In 2021, the VDOE released model policies regarding the treatment of transgender and non-binary students in Virginia public schools. All local school boards were required to adopt the policy as a baseline by the start of the 2021-2022 school year.
In total, 552,065 Virginia K-12 students attend school in divisions that have fully adopted the VDOE policy and 699,905 students attend school in divisions that have not adopted sufficient policies.
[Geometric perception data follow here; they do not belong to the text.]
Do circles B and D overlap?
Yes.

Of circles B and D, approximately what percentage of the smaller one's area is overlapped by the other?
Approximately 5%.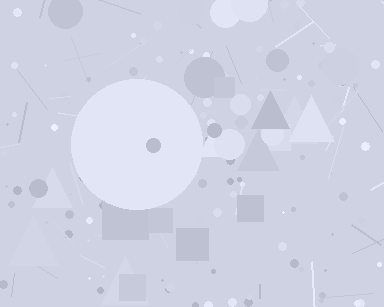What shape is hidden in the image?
A circle is hidden in the image.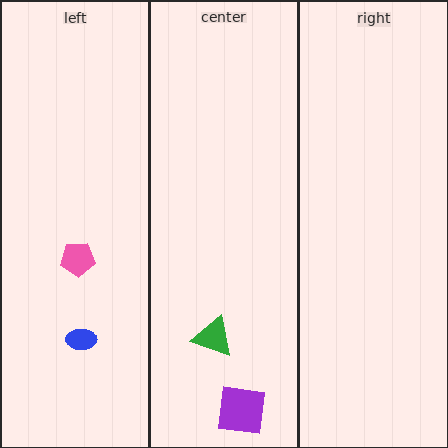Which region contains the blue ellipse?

Out of Virginia’s 133 school districts, 13 school boards have fully adopted VDOE’s model policies, eight have partially adopted the model policies, 90 have opted to follow guidance put forward by the Virginia School Boards Association that contends existing policies fulfill the law’s requirements, nine school districts have rejected the VDOE policies, and four didn’t consider any policy, claiming their current policies are sufficient.
Equality Virginia’s tracker also provides dates, times and locations of monthly school board meetings, how parents, advocates and allies can sign-up for public comment, links to meeting agendas, and will highlight policies or resolutions school boards are introducing that could impact LGBTQ+ students. The tracker has additional details such as school board member contact information, superintendent’s name, and whether or not the school board is elected or appointed.
According to GLSEN’s 2019 National School Climate Survey, Virginia schools were not safe for most LGBTQ+ secondary school students. In addition, many LGBTQ+ students in Virginia did not have access to important school resources and were not protected by supportive and inclusive school policies. School-based supports such as supportive and inclusive school policies, school personnel who are supportive of LGBTQ+ students, GSAs, and LGBTQ+-inclusive curriculum resources can positively affect school climate for LGBTQ+ students. Findings from GLSEN’s 2019 National School Climate Survey demonstrate that students attending schools with these resources and supports report more positive school experiences, including lower victimization and absenteeism and higher academic achievement.